Can you trust AI-written Lean proofs without human review?

In this project, yes, but the trust does not come from the model. The author read only 87 lines of specification (basic geometric definitions and the algorithm interface); the implementation and proof themselves were written autonomously by the agent and never read by a human. Correctness is checked by the deterministic Lean checker. The author also verified the proof depends only on three trusted axioms (propext, Classical.choice, Quot.sound) to stop the agent from quietly introducing an assumption. So the trust holds only if the spec itself is correct and the proof genuinely passes the deterministic checker.

When is formal verification worth the cost?

Historically only for very critical software, because the cost was high. The NASA 2021 work the author cites (computing keep-out zones for autonomous vehicles) had humans manually write 700 lemmas to produce its proof. If an agent can automate that part, the bar for verified software drops, but for now it is realistic only for problems whose goal can be stated precisely in a short specification, like polygon intersection.
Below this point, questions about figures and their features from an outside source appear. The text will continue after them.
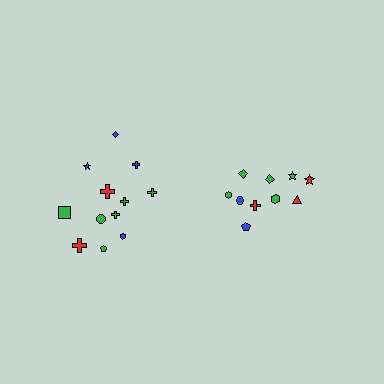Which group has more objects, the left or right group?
The left group.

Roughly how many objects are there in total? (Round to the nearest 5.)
Roughly 20 objects in total.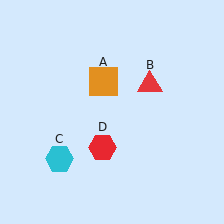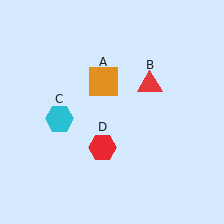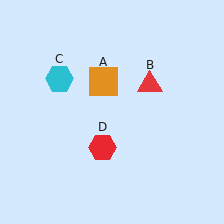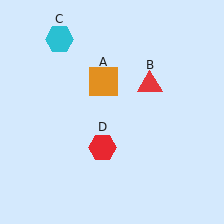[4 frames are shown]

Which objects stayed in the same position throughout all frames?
Orange square (object A) and red triangle (object B) and red hexagon (object D) remained stationary.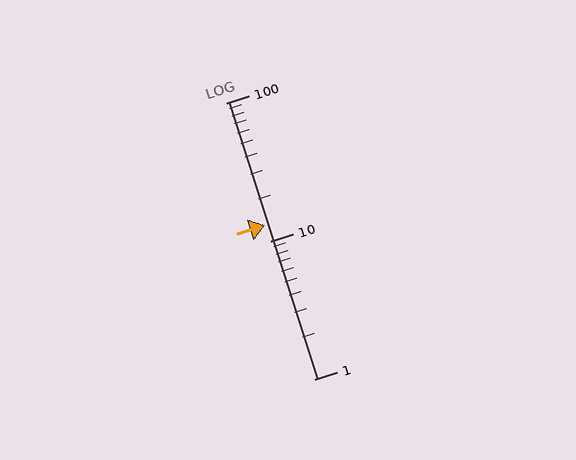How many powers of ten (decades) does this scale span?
The scale spans 2 decades, from 1 to 100.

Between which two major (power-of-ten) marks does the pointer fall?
The pointer is between 10 and 100.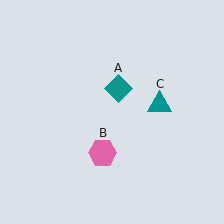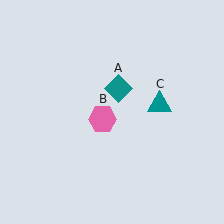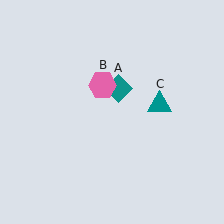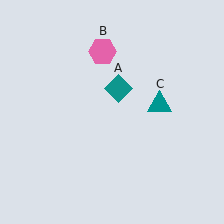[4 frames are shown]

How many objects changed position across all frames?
1 object changed position: pink hexagon (object B).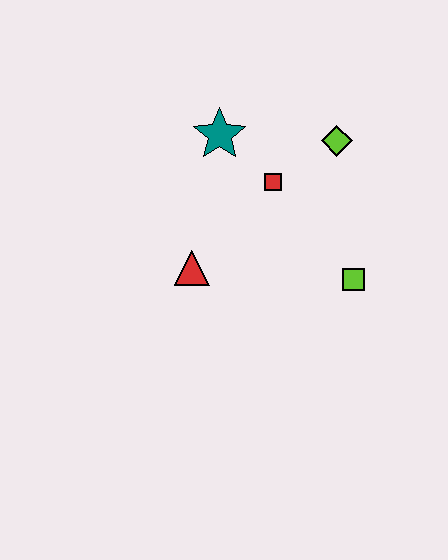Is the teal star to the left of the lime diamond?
Yes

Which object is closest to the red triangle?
The red square is closest to the red triangle.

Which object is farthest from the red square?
The lime square is farthest from the red square.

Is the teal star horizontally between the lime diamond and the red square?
No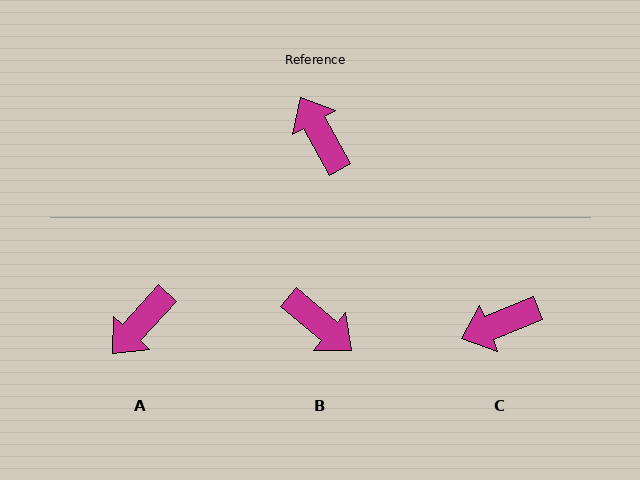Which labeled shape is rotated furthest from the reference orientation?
B, about 159 degrees away.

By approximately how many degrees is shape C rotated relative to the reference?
Approximately 83 degrees counter-clockwise.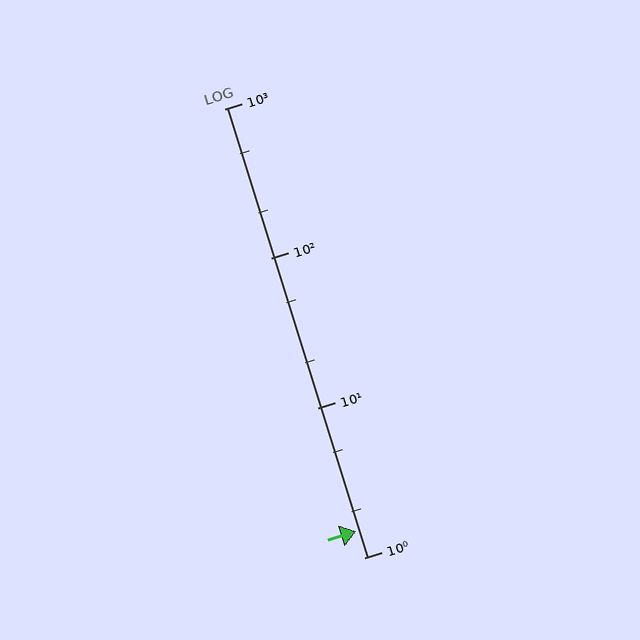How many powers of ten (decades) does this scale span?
The scale spans 3 decades, from 1 to 1000.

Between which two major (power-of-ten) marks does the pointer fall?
The pointer is between 1 and 10.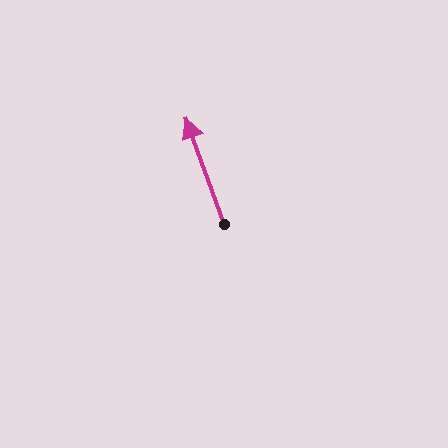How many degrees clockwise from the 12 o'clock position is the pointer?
Approximately 340 degrees.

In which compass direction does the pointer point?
North.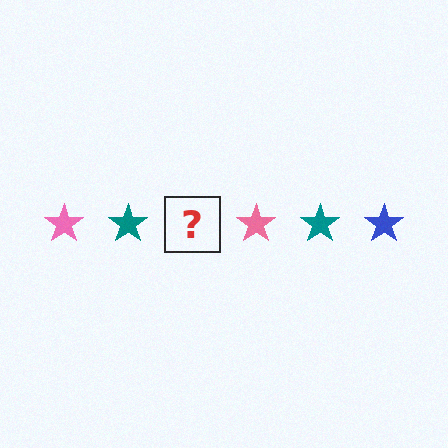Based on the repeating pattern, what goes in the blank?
The blank should be a blue star.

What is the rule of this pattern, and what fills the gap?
The rule is that the pattern cycles through pink, teal, blue stars. The gap should be filled with a blue star.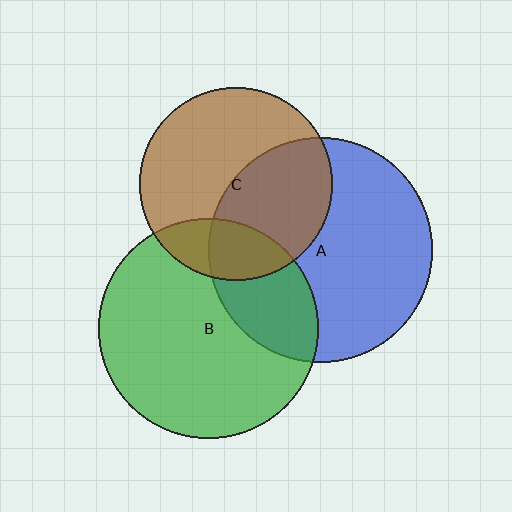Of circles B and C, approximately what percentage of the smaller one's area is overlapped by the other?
Approximately 20%.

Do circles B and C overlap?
Yes.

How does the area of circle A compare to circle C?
Approximately 1.4 times.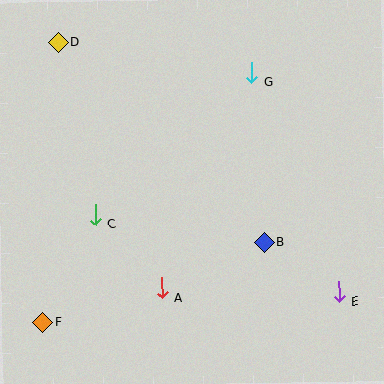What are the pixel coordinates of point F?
Point F is at (43, 323).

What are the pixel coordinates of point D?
Point D is at (58, 42).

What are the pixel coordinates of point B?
Point B is at (264, 242).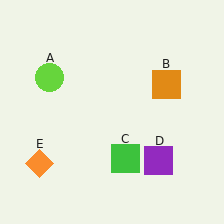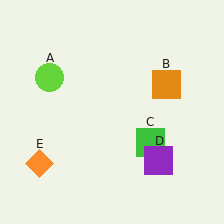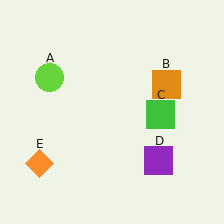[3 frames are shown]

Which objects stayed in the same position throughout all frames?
Lime circle (object A) and orange square (object B) and purple square (object D) and orange diamond (object E) remained stationary.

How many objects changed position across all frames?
1 object changed position: green square (object C).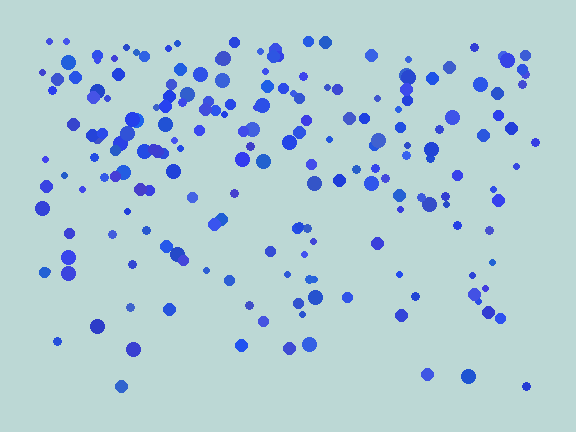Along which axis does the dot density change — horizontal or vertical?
Vertical.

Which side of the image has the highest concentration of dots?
The top.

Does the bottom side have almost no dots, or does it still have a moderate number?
Still a moderate number, just noticeably fewer than the top.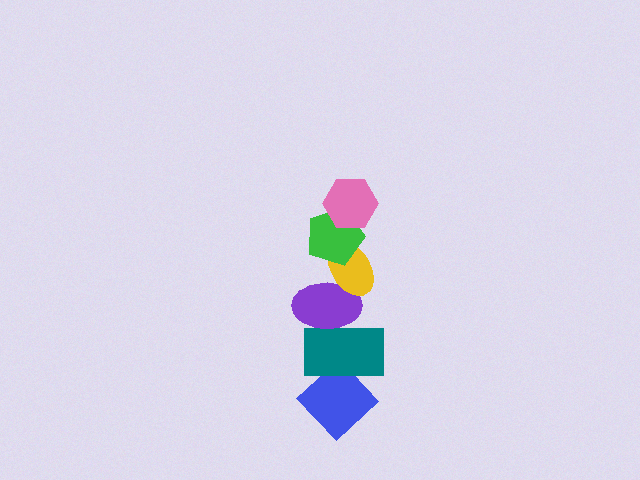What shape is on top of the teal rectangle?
The purple ellipse is on top of the teal rectangle.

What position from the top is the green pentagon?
The green pentagon is 2nd from the top.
What is the real gap between Opus 4.8, 4.7, and 4.5 on Lean proofs?

Per the author's log: 4.5 was the first model that could handle non-trivial Lean proofs, but only translated a rigorous proof sketch the human wrote first; 4.7 took larger steps but still needed the human to supply the key idea (e.g. Eulerian circuits) and hints for tricky special cases; 4.8 could formulate and execute large proof strategies on its own, became suspicious of likely-wrong intermediate theorems and pivoted, and at one point spawned parallel subagents to try multiple strategies. This is a longitudinal comparison within one project by one author, sample size one.

Sources

No official primary source available; this analysis is based on reliable secondary reporting (named outlets, cross-confirmed).